Preparation of Functionalized Graphenes and Their Performance for Corrosion Resistance and Synthesis of Vanadium Nitridecarbon Nanofiber Mats and Their Application for Asymmetric Supercapacitor Electrodes

Carbon materials have been researched in a wide range of applications, including energy storage, corrosion protection, catalyst support, etc. Though many people have studied properties of carbon with/without modification, research in the synthesis of functionalized carbon and carbon composites therefrom will be important. This dissertation outlines the synthesis of functionalized graphene, development of graphene composites, and metal nitride-carbon nanofiber composites and their application for electrode for super-capacitor. Graphene is single layer carbon-based material known for its multifunctional properties (e.g. hydrophobicity, mechanical strength, etc.). This work studies application of graphene through functionalization of mechanically exfoliated graphene and functionalized graphene use for corrosion resistance. Functionalization of graphene is first discussed in the eco-friendly synthesis of aminated mechanically exfoliated graphene (MEG). Here we are able to directly functionalize MEG with amine groups using glycerol as the reaction medium and urea as the amine source.
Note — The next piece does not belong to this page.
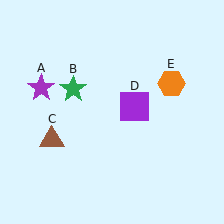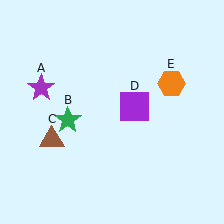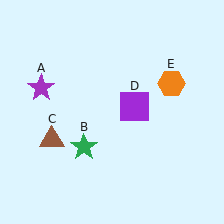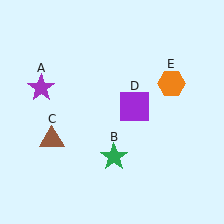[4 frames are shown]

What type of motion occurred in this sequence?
The green star (object B) rotated counterclockwise around the center of the scene.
The aminated MEG (AG) also showed enhanced dispersion stability in organic solvents and aquous-solvent mixtures for >60 days. In the second area, we discussed how functionalized graphenes affected surface properties and corrosion resistance when composited with a polymer coating. Graphene, aminated graphene (AG), and fluorinated graphene (FG) were studied for corrosion resistance. Both AG and FG exhibited enhanced corrosion resistance when composited with a 2K urethane coating. Composite coating with FG showed a 94% increase in corrosion resistance versus graphene at a concentration of 4% by weight of solids. These materials also enhanced the surface properties of the coating. Electrochemical analysis of composite coatings showed that through inclusion of functionalized graphenes (AG or FG), barrier and adhesion properties were strengthened. Both FG and AG composite coatings showed an increase in contact angle versus graphene, with FG resulting in a hydrophobic surface (>90o ) at 4wt%. This project shows a step towards the potential removal of sacrificial zinc as a barrier for corrosion resistance of steel substrate. The increase in energy consumption over the last decade has led to research in the development of alternative energy storage devices which can meet the demand. Supercapacitors have garnered increased attention in this field due to their ability to provide high power and high energy. Electrodes within these devices can consist of two different materials, carbon or pseudocapacitive material. While carbon-based supercapacitors, or EDLCs, can provide high power density, they suffer from low energy densities. This has led researchers to study composite, or hybrid electrodes which combine the high power EDLC material with a high energy pseudocapacitive material (e.g. metal oxide or metal nitride). In the third area, we

assembled and tested hybrid-asymmetric devices using activated vanadium nitride-carbon nanofiber (VN-CNF) electrodes. The VN was made using vanadium oxide (V2O5) nanoflowers by a new synthesis method. Composite electrodes were made by electrospinning of a poly(acrylonitrile-co-itaconic acid) (PANIA) solution with the vanadium oxide (V2O5) nanoflowers dispersed within it to produce freestanding mats. VN-CNF freestanding mats were used as anode material and CNF as the cathode when assembling the device. Ionic liquid electrolyte 1-butyl-1-methylpyrrolidinium bis(trifluoromethanesulfonyl)imide (Pyr14TFSI) with 0.5M lithium bis(trifluoromethanesulfonyl)imide (LiTFSI) was used, which widens the operating voltage window (>3.5V) compared with aqueous (e.g. KOH or Na2SO4) or organic electrolytes (e.g. TEA-BF4 in ACN). Chapter 1 introduces the material graphene, its properties, and methods of synthesis. In this section we also review methods of functionalization and application in the field of corrosion protection. Chapter 2 describes the eco-friendly method of functionalization of mechanically exfoliated graphene (MEG) with amine groups and the effect of these groups on dispersion stability in organic solvents and aqueous-solvent mixtures are studied. Chapter 3 studies the effect of graphene, aminated graphene (AG), and fluorinated graphene (FG) on surface properties and corrosion resistance when composited with a urethane coating. Contact angle measurements and electrochemical analysis were performed to determine which graphene and concentration provides best corrosion resistance.

Chapter 4 introduces supercapacitors and the concepts behind the different types. This section describes charge storage mechanisms of the pseudocapacitors and discusses different aspects of metal oxides and nitrides. Chapter 5 describes the preparation of vanadium nitride-carbon nanofiber (VN-CNF) composite electrodes and analysis of their electrochemical properties. Charge contributions and storage mechanisms for each sample was studied to understand the mechanism in which their charge is stored (e.g. intercalative or pseudocapacitive/capacitive).